経営戦略の一環として、どの企業でもDEI推進が求められるようになってきました。多様性を尊重しましょう。公平な扱いをしましょう。それぞれの意見を尊重し、誰もが貢献できる環境をつくりましょう。しかし、どうやって浸透させていけばよいのか、頭を悩ませる担当者も少なくはありません。そんな悩みを解決する、DEIを楽しく学べるカードゲームが登場しました。

ゲームで着目したのは「アンコンシャス・バイアス」。無意識の思い込みや偏見を意味し、多かれ少なかれ誰もが持っているものです。無自覚なままでいると「良かれと思って配慮したのに、嫌がられてしまった」といったトラブルの原因にもなり得ます。思い込みなので、どうしてトラブルが起きたのか、本人はなかなか気付くことができません。

そこで生まれたのが、自分ではない誰かになりきるカードゲーム「かりものめがね」です。どのようなゲームでしょうか?ゲームが開催された現場へと足を運び、開発者に話を聞きました。

アウティングの当事者になってみる

2024年5月、日立製作所の新入社員向けに「かりものめがね」を使った研修が開催されました。
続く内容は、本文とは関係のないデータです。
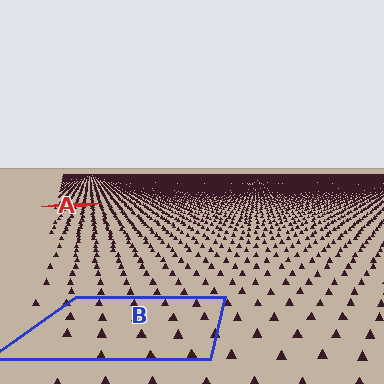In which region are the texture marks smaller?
The texture marks are smaller in region A, because it is farther away.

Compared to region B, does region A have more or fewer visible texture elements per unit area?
Region A has more texture elements per unit area — they are packed more densely because it is farther away.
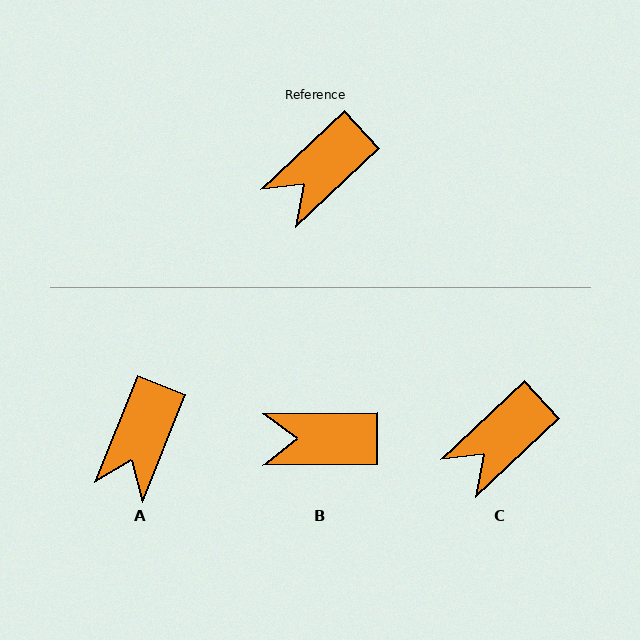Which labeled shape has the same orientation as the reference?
C.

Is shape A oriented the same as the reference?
No, it is off by about 25 degrees.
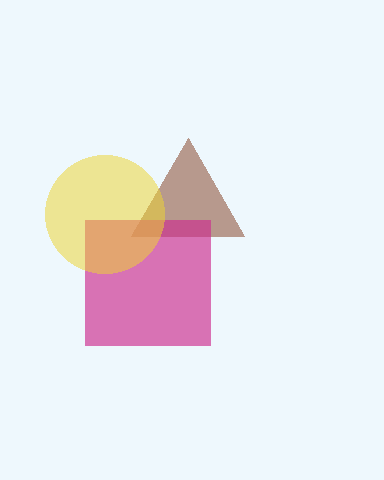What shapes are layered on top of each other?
The layered shapes are: a brown triangle, a magenta square, a yellow circle.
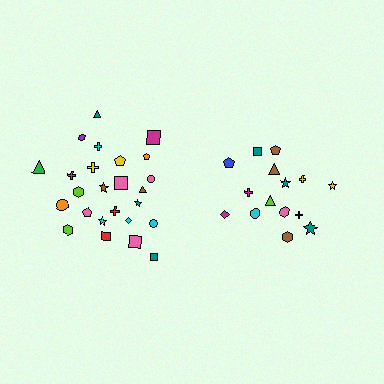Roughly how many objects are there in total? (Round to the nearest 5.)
Roughly 40 objects in total.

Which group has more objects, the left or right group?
The left group.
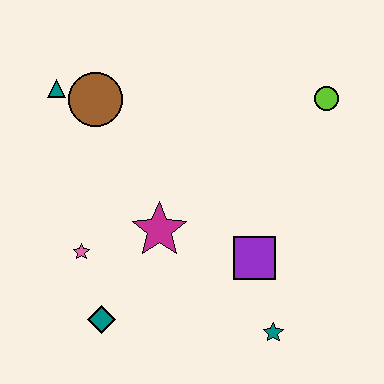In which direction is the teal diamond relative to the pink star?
The teal diamond is below the pink star.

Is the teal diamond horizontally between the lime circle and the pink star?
Yes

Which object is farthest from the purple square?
The teal triangle is farthest from the purple square.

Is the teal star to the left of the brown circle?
No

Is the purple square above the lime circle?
No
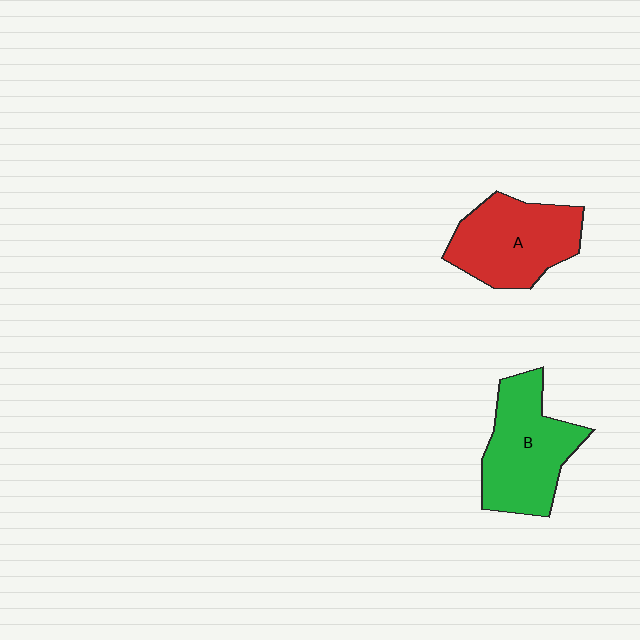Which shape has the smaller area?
Shape A (red).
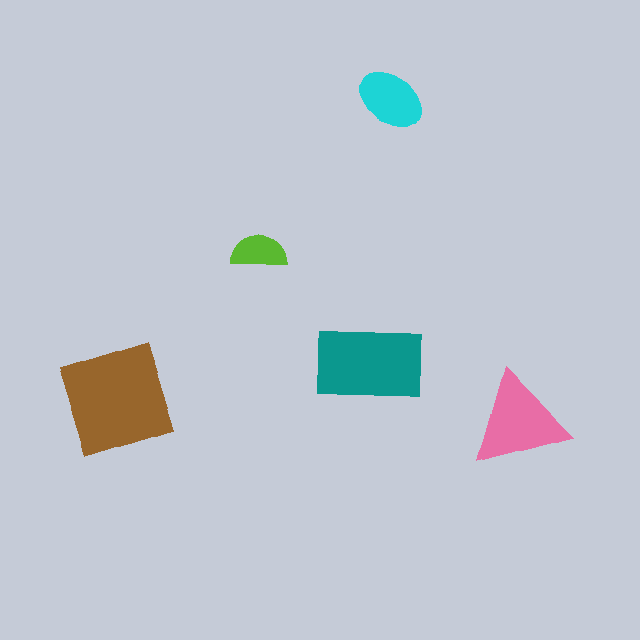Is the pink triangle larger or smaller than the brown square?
Smaller.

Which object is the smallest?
The lime semicircle.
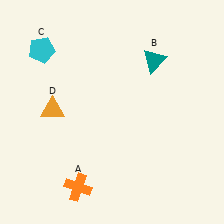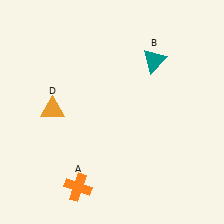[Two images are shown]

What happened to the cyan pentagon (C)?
The cyan pentagon (C) was removed in Image 2. It was in the top-left area of Image 1.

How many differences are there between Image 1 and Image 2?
There is 1 difference between the two images.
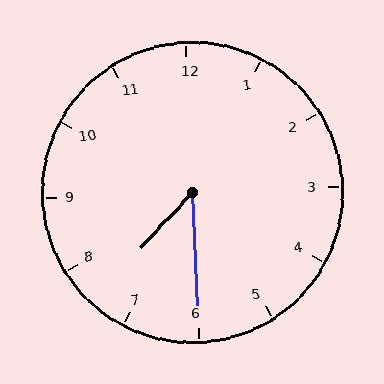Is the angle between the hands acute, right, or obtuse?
It is acute.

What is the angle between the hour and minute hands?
Approximately 45 degrees.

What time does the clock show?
7:30.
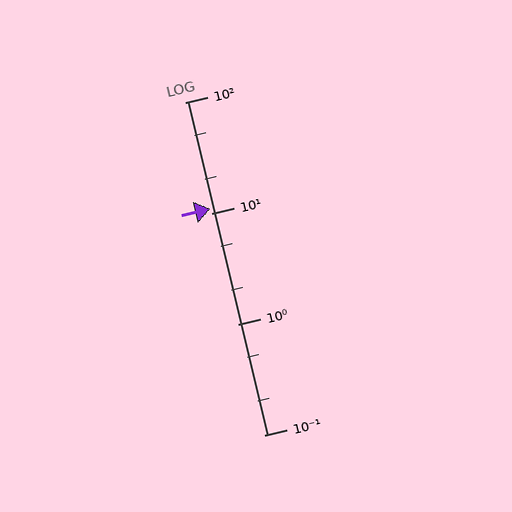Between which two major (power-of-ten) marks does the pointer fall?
The pointer is between 10 and 100.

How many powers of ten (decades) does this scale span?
The scale spans 3 decades, from 0.1 to 100.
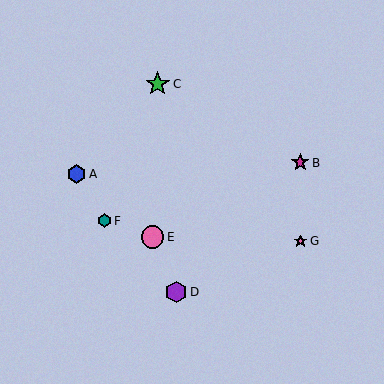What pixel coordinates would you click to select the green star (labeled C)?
Click at (158, 84) to select the green star C.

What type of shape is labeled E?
Shape E is a pink circle.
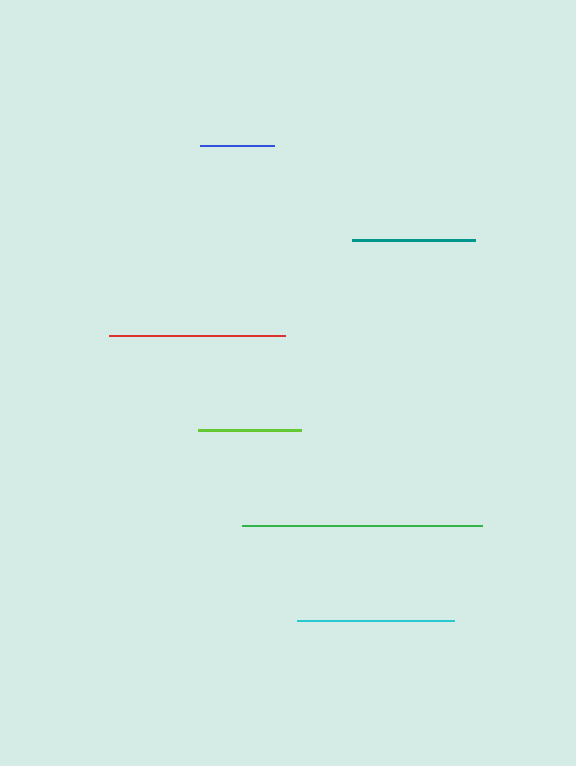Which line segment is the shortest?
The blue line is the shortest at approximately 74 pixels.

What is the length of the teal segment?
The teal segment is approximately 123 pixels long.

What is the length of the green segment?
The green segment is approximately 240 pixels long.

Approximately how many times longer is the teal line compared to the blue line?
The teal line is approximately 1.7 times the length of the blue line.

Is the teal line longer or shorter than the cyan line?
The cyan line is longer than the teal line.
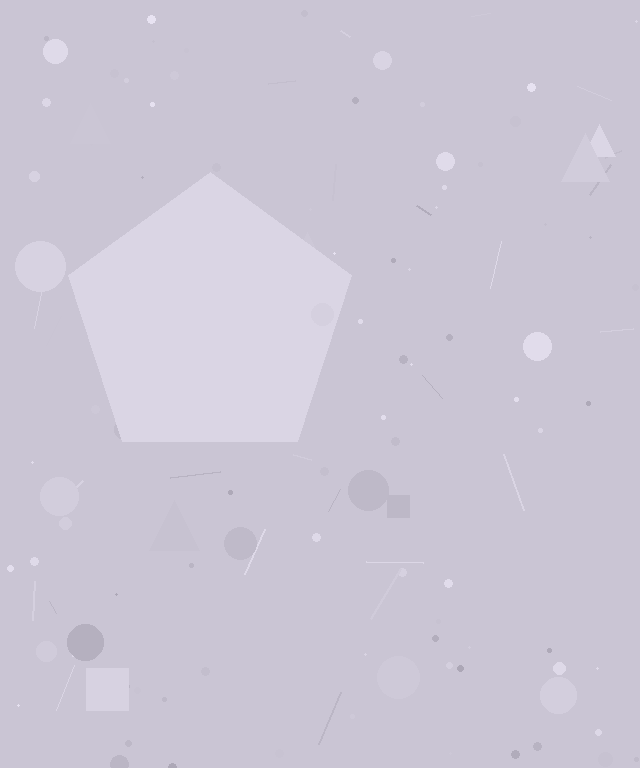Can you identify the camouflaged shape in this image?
The camouflaged shape is a pentagon.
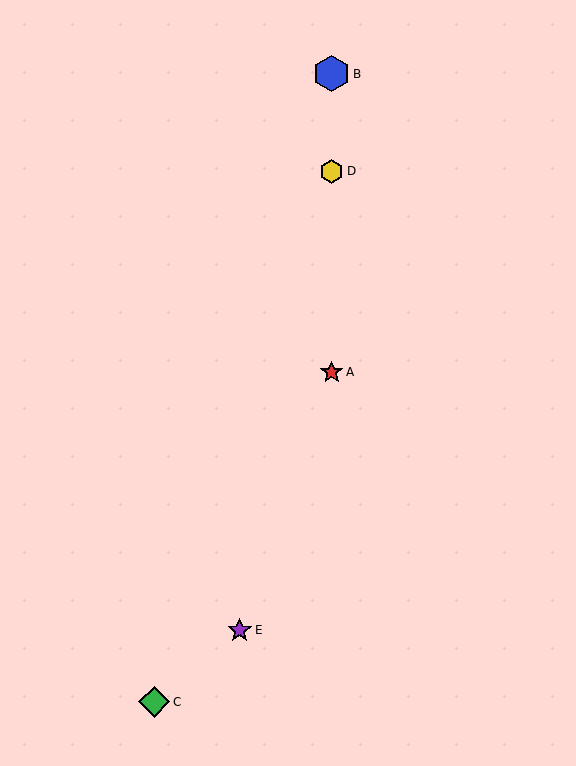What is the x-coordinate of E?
Object E is at x≈240.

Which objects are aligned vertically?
Objects A, B, D are aligned vertically.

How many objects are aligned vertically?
3 objects (A, B, D) are aligned vertically.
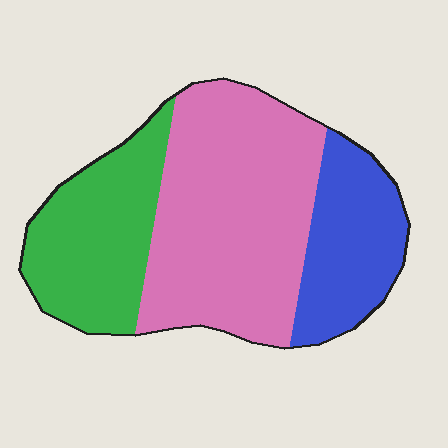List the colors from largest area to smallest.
From largest to smallest: pink, green, blue.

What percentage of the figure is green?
Green takes up about one quarter (1/4) of the figure.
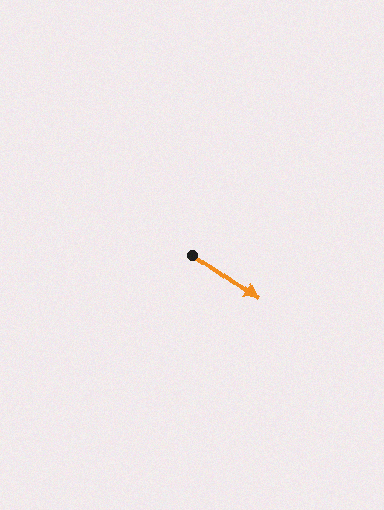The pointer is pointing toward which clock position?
Roughly 4 o'clock.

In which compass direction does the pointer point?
Southeast.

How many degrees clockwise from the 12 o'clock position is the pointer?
Approximately 125 degrees.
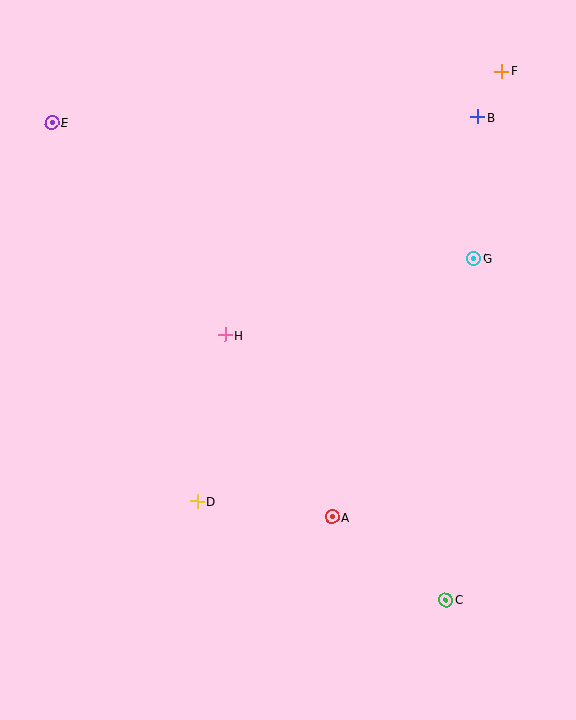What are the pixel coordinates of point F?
Point F is at (502, 71).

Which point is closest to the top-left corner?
Point E is closest to the top-left corner.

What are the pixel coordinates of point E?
Point E is at (52, 123).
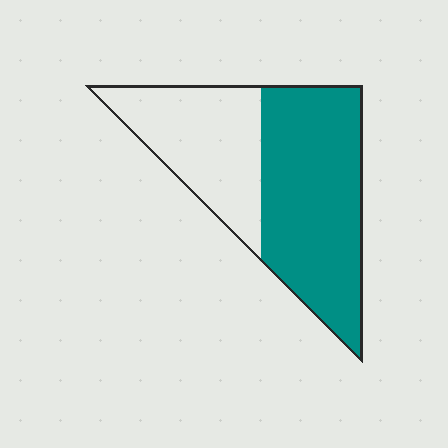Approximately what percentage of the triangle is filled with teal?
Approximately 60%.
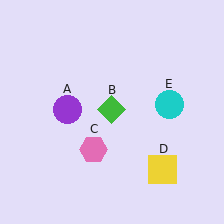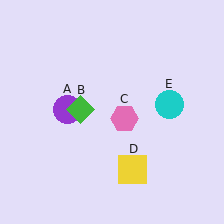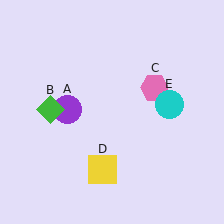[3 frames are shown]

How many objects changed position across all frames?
3 objects changed position: green diamond (object B), pink hexagon (object C), yellow square (object D).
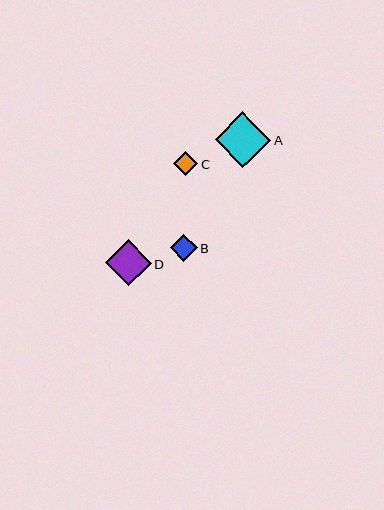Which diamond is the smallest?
Diamond C is the smallest with a size of approximately 25 pixels.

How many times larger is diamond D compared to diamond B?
Diamond D is approximately 1.7 times the size of diamond B.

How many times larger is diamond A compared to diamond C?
Diamond A is approximately 2.3 times the size of diamond C.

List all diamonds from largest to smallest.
From largest to smallest: A, D, B, C.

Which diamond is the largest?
Diamond A is the largest with a size of approximately 56 pixels.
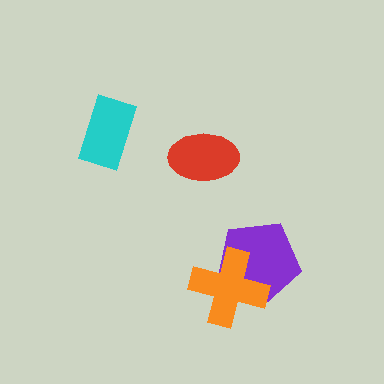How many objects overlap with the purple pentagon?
1 object overlaps with the purple pentagon.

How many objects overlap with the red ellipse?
0 objects overlap with the red ellipse.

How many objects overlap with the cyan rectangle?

新入社員は4~5人で1グループをつくり、進行役であるファシリテーターの案内に沿ってゲームを楽しんでいました。

ゲームは何枚ものイベントカードから1枚を引くことから始まります。研修では「あなたはパートナーと暮らしています。会社で人事担当者に緊急連絡先を求められた際、誰の連絡先を書きますか」と会社生活で起こり得る場面が記載されたカードが読み上げられました。場面の続きには、連絡先の候補として「パートナー」や「親族」など四つの選択肢もあります。

次に、表面にカラフルな「めがね」が描かれたプロフィールカードを引きます。性的指向や性自認など「あなた」の情報が書かれています。研修では「性自認は女性、生まれの性は男性、好きな対象は男性、周囲にはカミングアウトしていない」というカードが選ばれました。新入社員たちは、複雑な性のあり方に驚きを隠せません。

ゲームでは複数のプロフィールカードから1枚を引く

ここからゲームが本格的に動き出します。「あなた」「パートナー」「人事担当者」の役割にそれぞれがなりきって、「あなた」がどんな選択肢を取るのか話し合います。あなた役は頭を悩ませました。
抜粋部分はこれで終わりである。